Чувствуя себя в чём-то чуть ли не виноватым, я
поплёлся к автобусной остановке. Доехав до своих Нефтяников, я тотчас же
принялся кашеварить, при этом в точности следовал полученной от Т. М.
инструкции: задействовал сразу два пакетика, добавил в кастрюльку пару
нашинкованных картофелин, а в самом конце — ещё и репчатого лука, тоже мелко
нарезанного. Разлил по тарелкам — себе и отцу, добавил сметаны.
И — честное слово! — ну никакого особенного райского
наслаждения не почувствовал: похлёбка и похлёбка, горяче
сыро не бывает, — с дороги почему бы не выхлебать… И
вообще — отношение моё к еде воспитано, видимо, ещё бабушкой, Глафирой Алексеевной; она, бывало, когда я в детстве
начинал за столом капризничать, всегда говорила одно и то же: «Ну-ка, перестань
над тарелкой выкомаривать, двадцать первого года на
тебя нет! Чем бы брюхо не набито, под рубахой не видать…»
…А Тимофей, как и обещал, позвонил на следующий же
день. И уж тут я не поскупился на комплименты в адрес супа.

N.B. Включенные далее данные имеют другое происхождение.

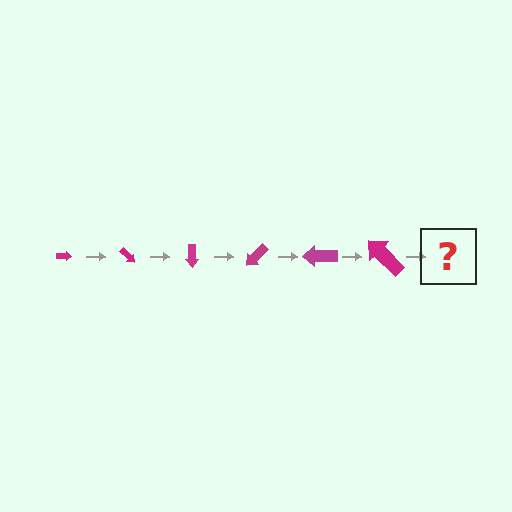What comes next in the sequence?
The next element should be an arrow, larger than the previous one and rotated 270 degrees clockwise from the start.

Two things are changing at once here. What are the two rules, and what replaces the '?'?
The two rules are that the arrow grows larger each step and it rotates 45 degrees clockwise each step. The '?' should be an arrow, larger than the previous one and rotated 270 degrees clockwise from the start.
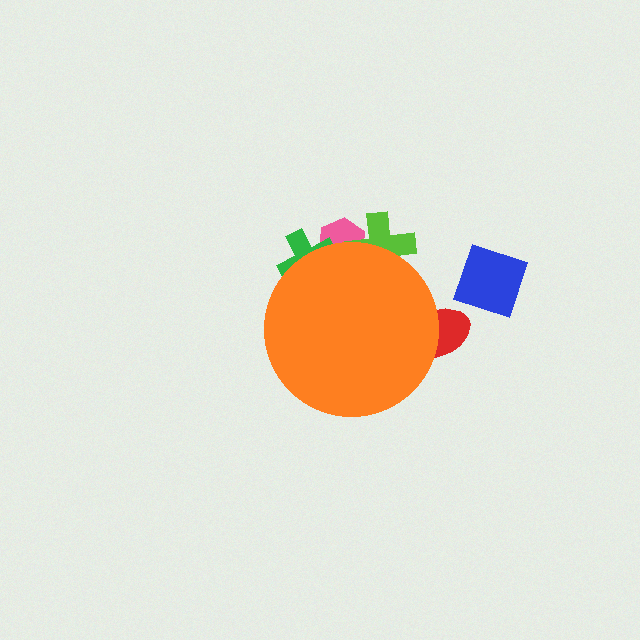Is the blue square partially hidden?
No, the blue square is fully visible.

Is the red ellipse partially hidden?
Yes, the red ellipse is partially hidden behind the orange circle.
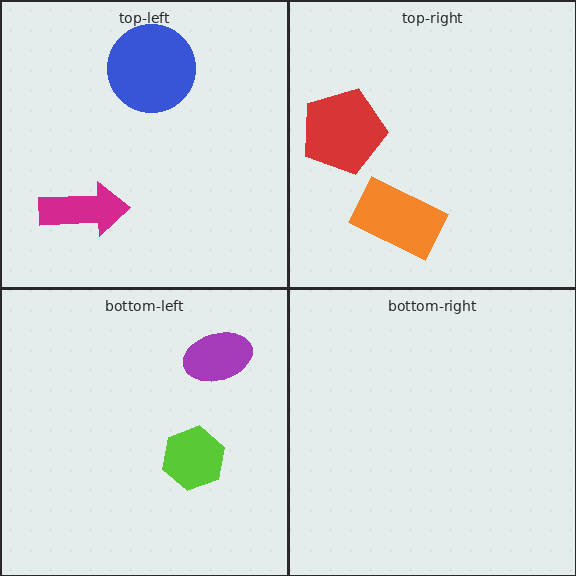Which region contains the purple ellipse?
The bottom-left region.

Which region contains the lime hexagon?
The bottom-left region.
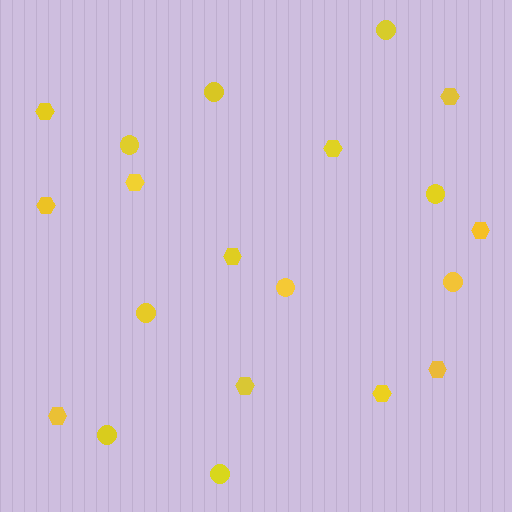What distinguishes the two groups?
There are 2 groups: one group of hexagons (11) and one group of circles (9).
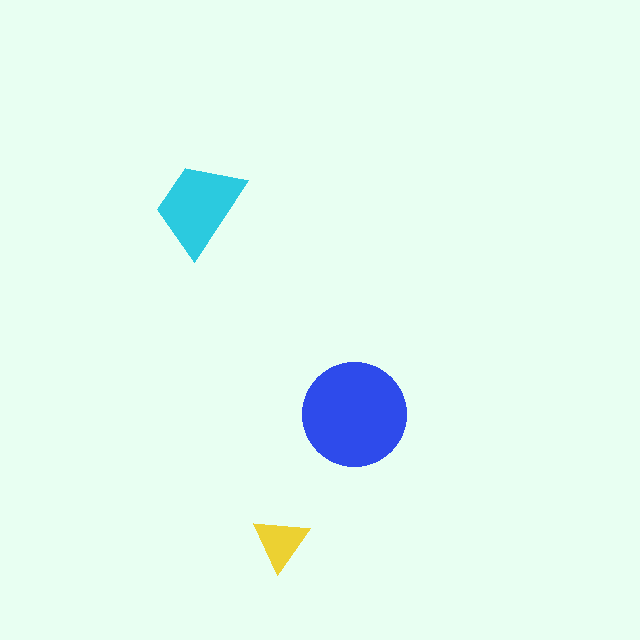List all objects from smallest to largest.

— Ну, то-то, а ты не хотел…
На другом конце телефонного провода мной явно были
довольны.
* * *
А теперь, поскольку обещал, расскажу, как, выражаясь
бюрократическим языком, «в рамках» этой же поездки мы выступали в сельской
школе (название села, разумеется, тоже из головы давно уже улетучилось). Хотя
вряд ли я смогу своим нехудожественным пером описать это так, как оно того
достойно.
…Оказалось, школу эту Тимофей когда-то уже посещал, и
нынешний приезд был оговорён заранее. Поэта ждали, готовились, я понял это,
едва мы переступили школьный порог: на видном месте висел большой приветственный
плакат с его именем. Стены коридора, ведущего в актовый зал, были украшены
детскими рисунками, выполненными по мотивам его стихов. В самом зале, кроме
рисунков и другого плаката, была устроена ещё и выставка книг Т. М., в
нескольких местах висели его большие фотографии. Дети (а собралась вся школа —
от первого до одиннадцатого класса) были принаряжены, девочки — в белых
фартуках. Играла музыка. Несмотря на зимнее время, были и цветы.

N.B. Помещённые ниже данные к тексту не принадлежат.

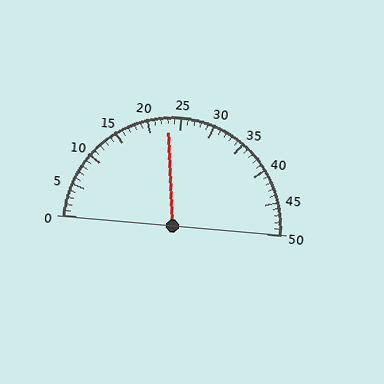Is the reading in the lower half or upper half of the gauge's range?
The reading is in the lower half of the range (0 to 50).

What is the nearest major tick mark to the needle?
The nearest major tick mark is 25.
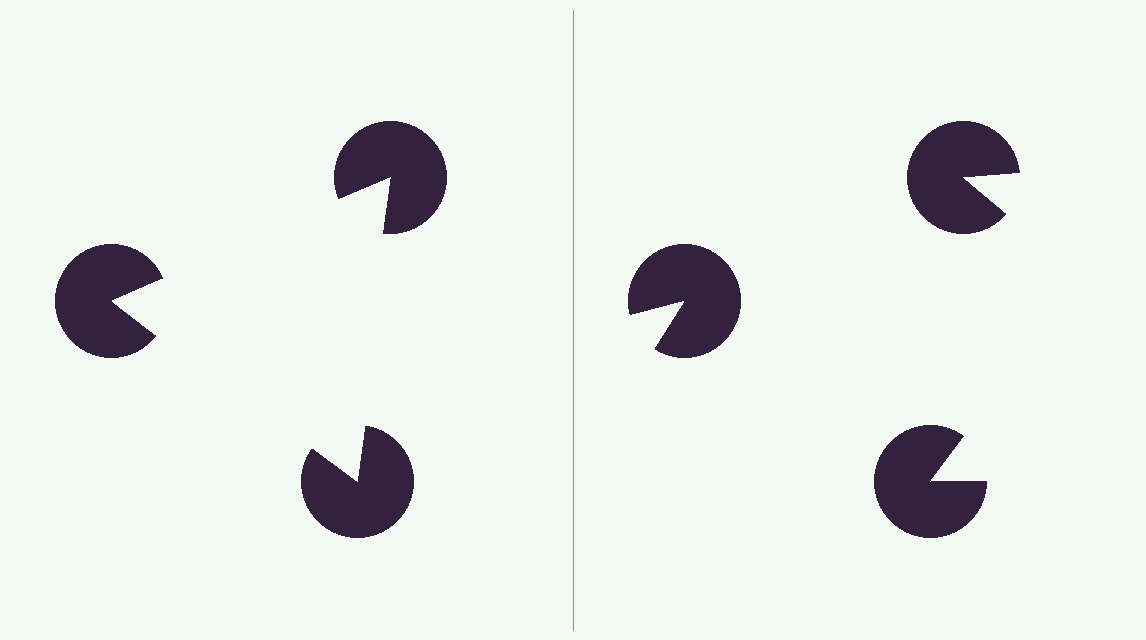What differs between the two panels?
The pac-man discs are positioned identically on both sides; only the wedge orientations differ. On the left they align to a triangle; on the right they are misaligned.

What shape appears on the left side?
An illusory triangle.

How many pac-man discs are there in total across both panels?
6 — 3 on each side.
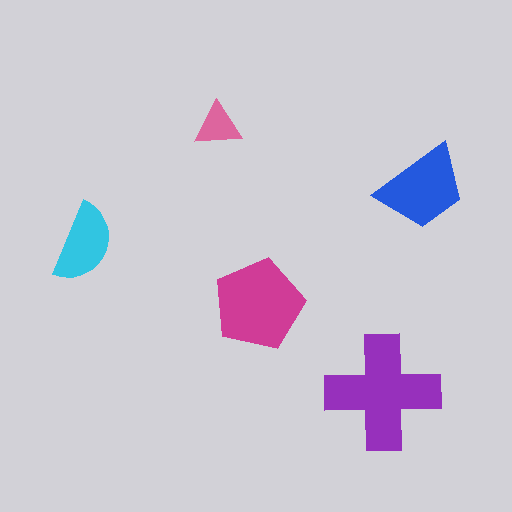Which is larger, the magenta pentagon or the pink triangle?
The magenta pentagon.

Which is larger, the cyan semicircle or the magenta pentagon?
The magenta pentagon.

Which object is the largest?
The purple cross.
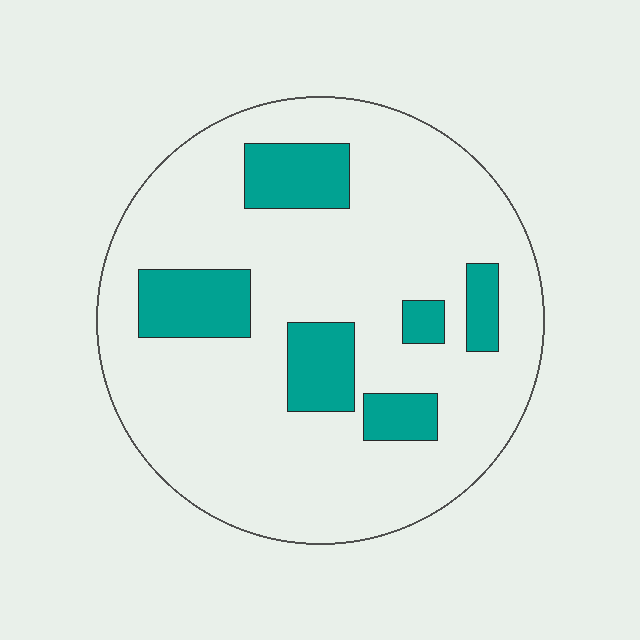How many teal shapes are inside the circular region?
6.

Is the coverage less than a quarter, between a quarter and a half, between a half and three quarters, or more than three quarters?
Less than a quarter.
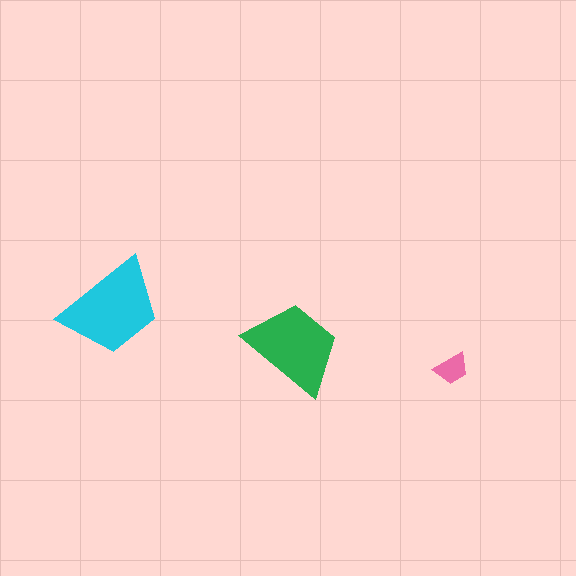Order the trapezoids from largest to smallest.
the cyan one, the green one, the pink one.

— Тимофей, — растерявшись, предложил я, — может, я
того — к зрителям пойду сяду?..
— Нет-нет, этого не поймут: как так — приехал аж из самого Омска, промолчал и уехал? Давай выступай
первым, скажи что-нибудь про Достоевского, ты же знаешь — они теперь и его
проходят…
Хорошо, у меня с собой были большие фотографии, которые
когда-то подарил мне телережиссёр Юрий Шушковский,
снявший в своё время документальный фильм о невольном пребывании Фёдора
Михайловича в Сибири. С ними мои полчаса прошли как-то незаметно, и я
высвободил оперативный простор для главного гостя.

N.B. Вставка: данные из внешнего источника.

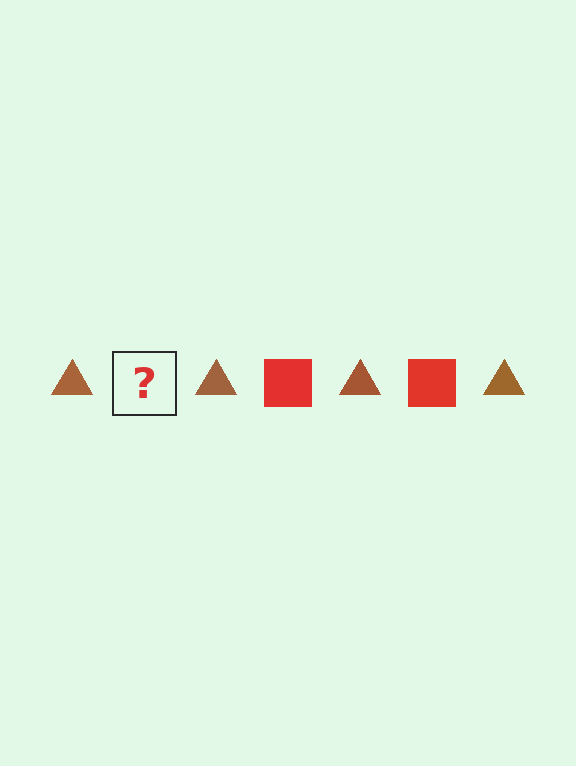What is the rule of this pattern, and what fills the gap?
The rule is that the pattern alternates between brown triangle and red square. The gap should be filled with a red square.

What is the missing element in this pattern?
The missing element is a red square.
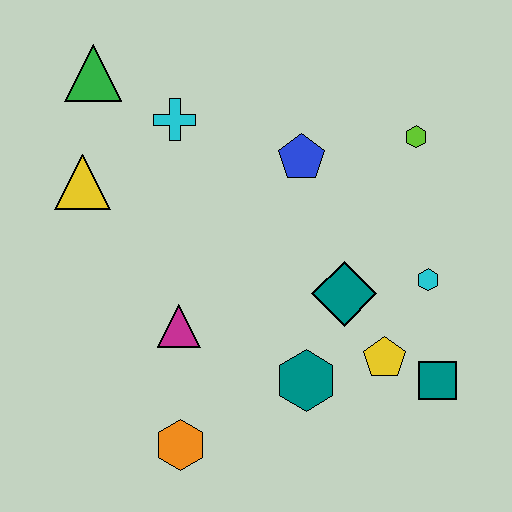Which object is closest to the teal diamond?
The yellow pentagon is closest to the teal diamond.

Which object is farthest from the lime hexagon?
The orange hexagon is farthest from the lime hexagon.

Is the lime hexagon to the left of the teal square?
Yes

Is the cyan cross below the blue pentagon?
No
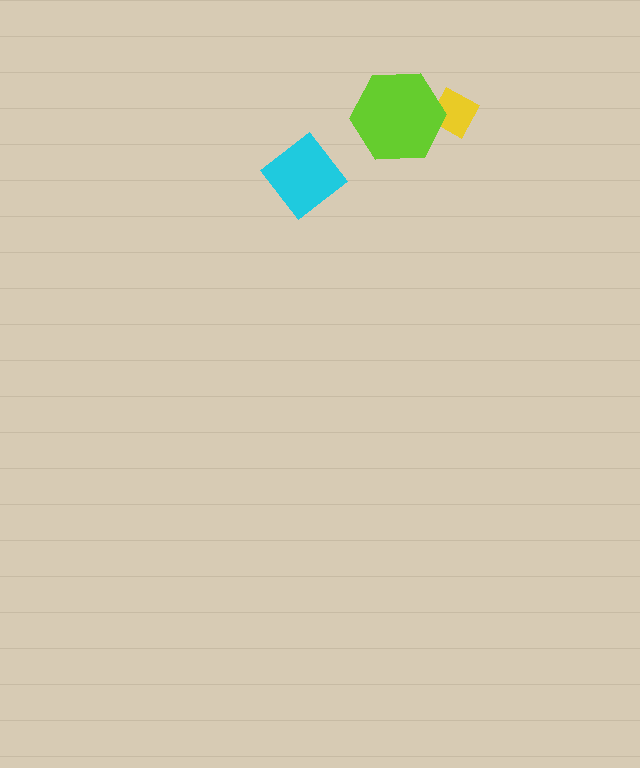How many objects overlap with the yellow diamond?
1 object overlaps with the yellow diamond.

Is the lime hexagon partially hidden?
No, no other shape covers it.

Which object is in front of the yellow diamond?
The lime hexagon is in front of the yellow diamond.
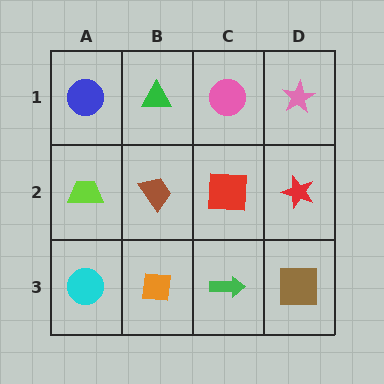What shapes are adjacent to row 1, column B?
A brown trapezoid (row 2, column B), a blue circle (row 1, column A), a pink circle (row 1, column C).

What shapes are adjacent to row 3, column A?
A lime trapezoid (row 2, column A), an orange square (row 3, column B).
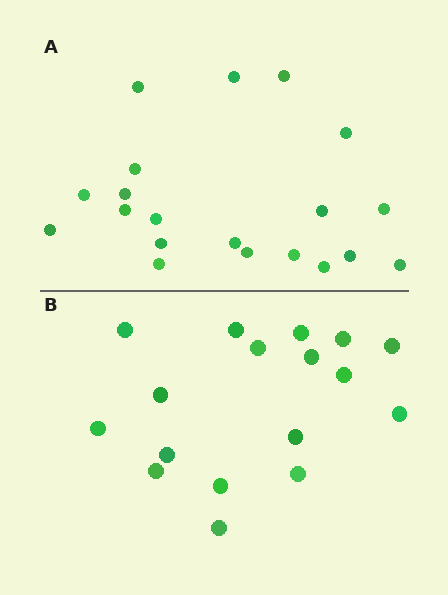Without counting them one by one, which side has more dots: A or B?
Region A (the top region) has more dots.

И тут началось. После короткого слова поэта, его стихи
стали читать и петь сами дети. Они делали это сольно, вдвоём, втроём и целыми
ансамблями. Под музыку и акапельно. Они танцевали,
разыгрывали по стихам короткие сценки, выходили на подмостки в костюмах то
Огородного Подрастая, то Дяди Гриши-Водовоза, то Буки…
Потом они начали дарить Тимофею Максимовичу изготовленные собственными руками
подарки — кукол (опять же — Бук и Подрастаев,
Снеговиков и Лисовинов), какие-то корзиночки,
коврики, шкатулки, аппликации, фанерки с выжженными на них картинками, листочки
и тетрадки с собственными стихами…
Те, кто постарше, протягивали книжки или блокнотики
для автографа, а малыши старались просто подойти поближе и во все глаза
смотрели на гостя, наиболее смелые стремились потрогать его за полы и рукава
пиджака…
В конце концов, гвалт в зале установился
основательный. Но он нисколько не смущал Тимофея. Я внимательно наблюдал и за
ним, и постепенно мне стало казаться, что каким-то чудесным образом
разгладились его глубокие морщины, распрямились сутулые плечи, и вообще — он
как-то посветлел и даже помолодел лицом. И уж совершенно точно: никогда до
этого не видел я его так открыто, искренне и светло улыбающимся. Абсолютно
счастливый человек стоял в окружении таких же счастливых мальчишек и девчонок…
…Было это, кажется, где-то во второй половине 70-х.